"I can't make you out," he confessed.

"Isn't mystery woman's prerogative?" she asked, and then in case she had frightened him with such a long word she let him kiss her hand before he went away.

Certainly for a girl who was not much over twenty Dorothy could not be accused of clumsiness. Her admirer had gone away piqued by the richness of her surroundings, the correctness of her demeanor, most of all by the touch of her hand upon his lips. Yes, she might congratulate herself.

"Rather a dear!" said Olive.

"Yes," Dorothy agreed. "Rather—but dreadfully young. Though his title only dates back to the eighteenth century, the baronetcy is older, and his ancestors really did come over with the Conqueror."

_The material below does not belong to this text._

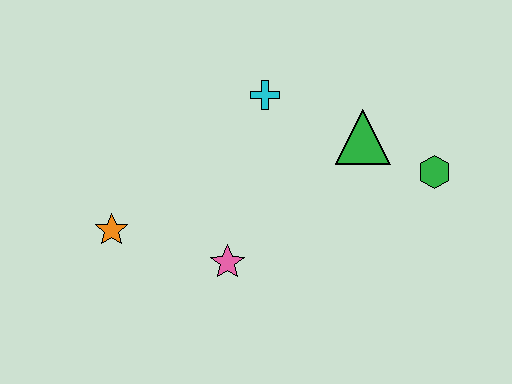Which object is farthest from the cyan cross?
The orange star is farthest from the cyan cross.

And one felt that such antiquity compensated Dorothy for some of that youthfulness she deplored.

During the next fortnight Clarehaven paid several visits to town, but Dorothy was steadily unwilling to be much alone with him, and, finally, one hot afternoon in mid-May, exasperated by her indifference and caution, he went back to Oxford in a fit of petulance (temper would have been too strong a word to describe his behavior, which was like a spoiled child's) and relapsed into another spell of silence. A week or so after this Queenie Molyneux asked Dorothy one day how long it was since she had heard from Clarehaven, and when Dorothy countered the awkward question by asking, rather bitterly, how long it was since she had heard from Lonsdale, Queenie admitted that he, too, had been silent for some time.

"I'm afraid I'm too expensive for Lonnie," she laughed, lightly. "He's a nice boy, but love in a cottage would never suit me, and love anywhere else wouldn't suit him. So that's that."

"You don't know what it is to be in love," said Dorothy.

"Cut it out!" said Miss Molyneux. "I'd rather not learn."